First of all, Prof. Thomas mentioned Gilbert Simondon’s sentence: “The robot does not exist.” He opposed modern discussions in the technical field – the endogenous or natural tendencies of mechanical engineering directed to a more fully developed automation and he did not think that machines and technologies were frightening because of the so-called endogenous robotic tendencies of dehumanization. The existence of machines was not essentially opposed to human activity. He wrote that “Culture has become an umbrella for humans who are in the face of technology”, because we assumed that there was no humanity for technical objects, but culture did not consider that there was a level of human reality in technical reality. If culture really played a role, assuming that the cognition of the existence of technical objects must have philosophical considerations, in order to solve the philosophical problem, it must re-establish the value of the existence of human beings, which was like the abolition of slavery.
“Technological Object” and “Personalized Process”At the lecture, Prof.
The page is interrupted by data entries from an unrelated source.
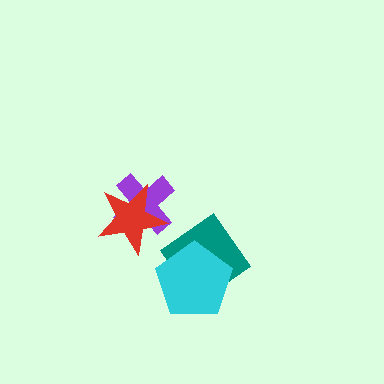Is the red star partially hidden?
No, no other shape covers it.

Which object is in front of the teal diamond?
The cyan pentagon is in front of the teal diamond.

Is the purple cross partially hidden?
Yes, it is partially covered by another shape.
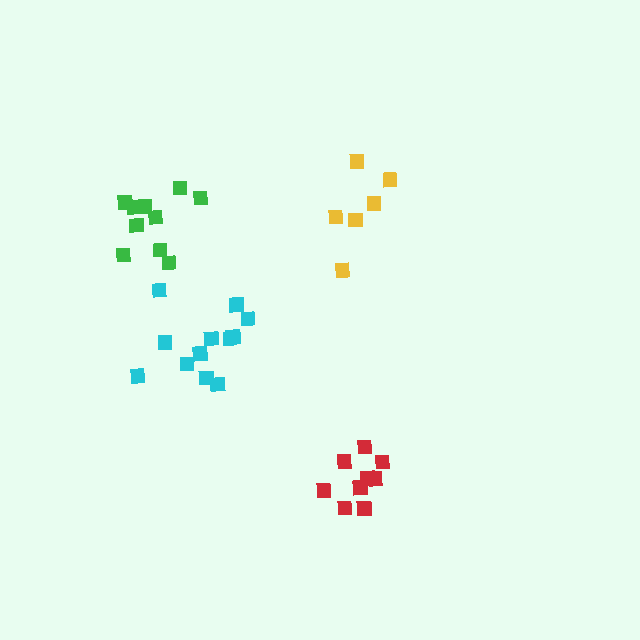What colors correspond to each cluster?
The clusters are colored: yellow, red, cyan, green.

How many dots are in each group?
Group 1: 6 dots, Group 2: 9 dots, Group 3: 12 dots, Group 4: 10 dots (37 total).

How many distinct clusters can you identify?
There are 4 distinct clusters.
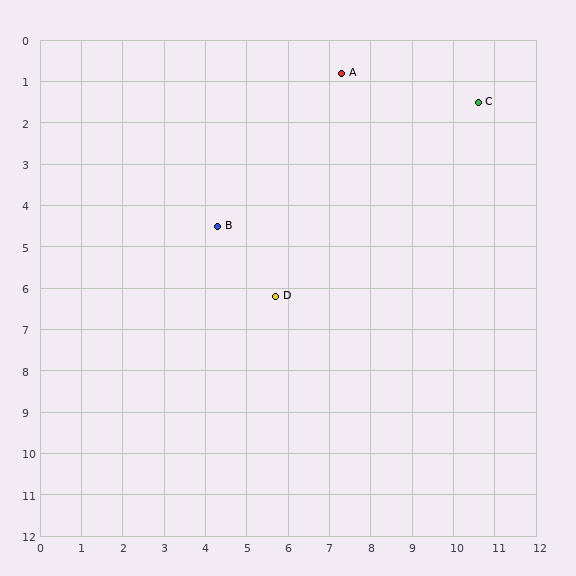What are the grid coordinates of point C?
Point C is at approximately (10.6, 1.5).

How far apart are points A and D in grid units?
Points A and D are about 5.6 grid units apart.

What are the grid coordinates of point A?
Point A is at approximately (7.3, 0.8).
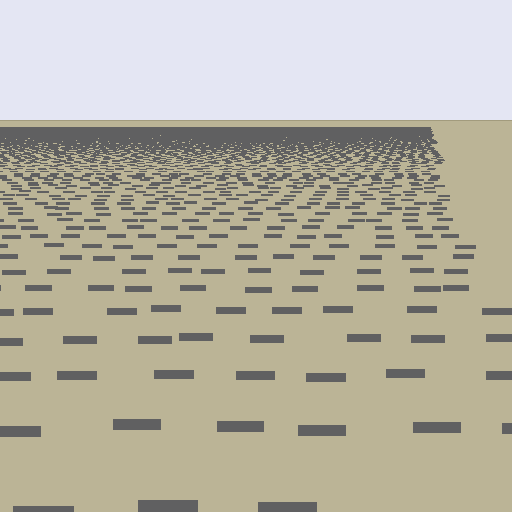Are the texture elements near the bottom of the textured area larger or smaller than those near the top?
Larger. Near the bottom, elements are closer to the viewer and appear at a bigger on-screen size.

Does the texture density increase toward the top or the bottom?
Density increases toward the top.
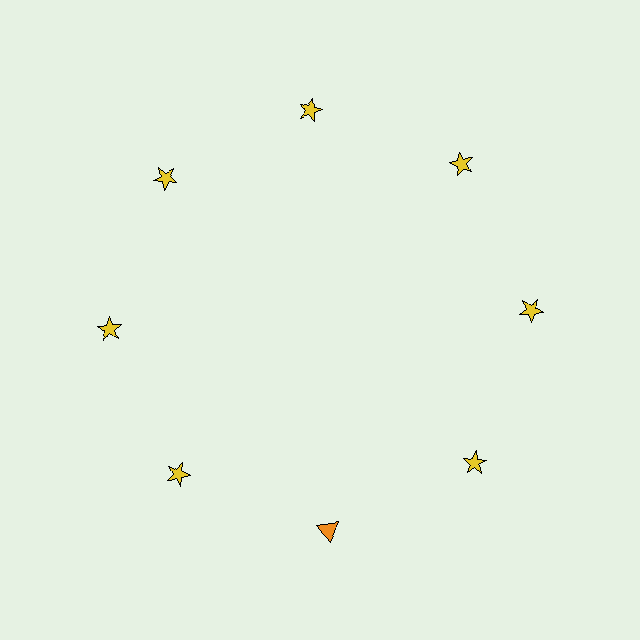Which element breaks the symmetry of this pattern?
The orange triangle at roughly the 6 o'clock position breaks the symmetry. All other shapes are yellow stars.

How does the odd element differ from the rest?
It differs in both color (orange instead of yellow) and shape (triangle instead of star).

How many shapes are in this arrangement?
There are 8 shapes arranged in a ring pattern.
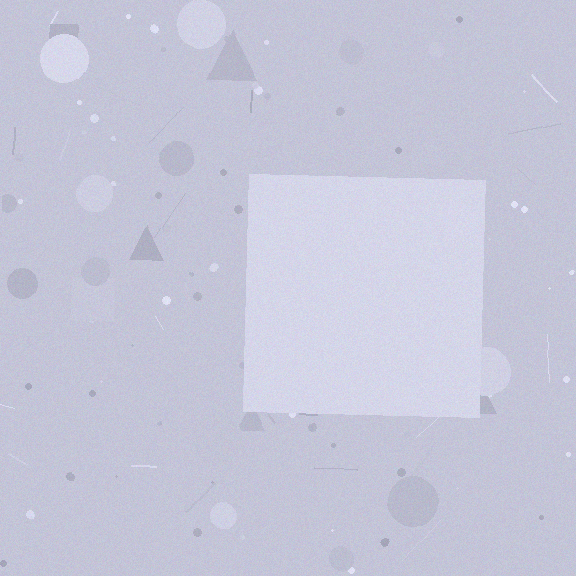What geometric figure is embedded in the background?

Thomas focused on Gilbert Simondon’s exploration of the theory of technology, especially the concept of “technological object” in the context of Simondon’s philosophical thought. Simondon added a new dimension – “existential model” to the “technological object”, and he believed that the machine could also be regarded as a technical object, a technological existence and a technological existential model. For the existence of the individual and existence modes of different types of objects, Simondon’s philosophy usually has three different parallel relations: firstly, the physical objects, physical existences and physical individuals, for example, the crystallized crystal as the physical existence mode; secondly, the natural objects or living existence and living creatures, such as plants. Thirdly, the so-called technical objects, technological existence and technical individuals, such as the car engine.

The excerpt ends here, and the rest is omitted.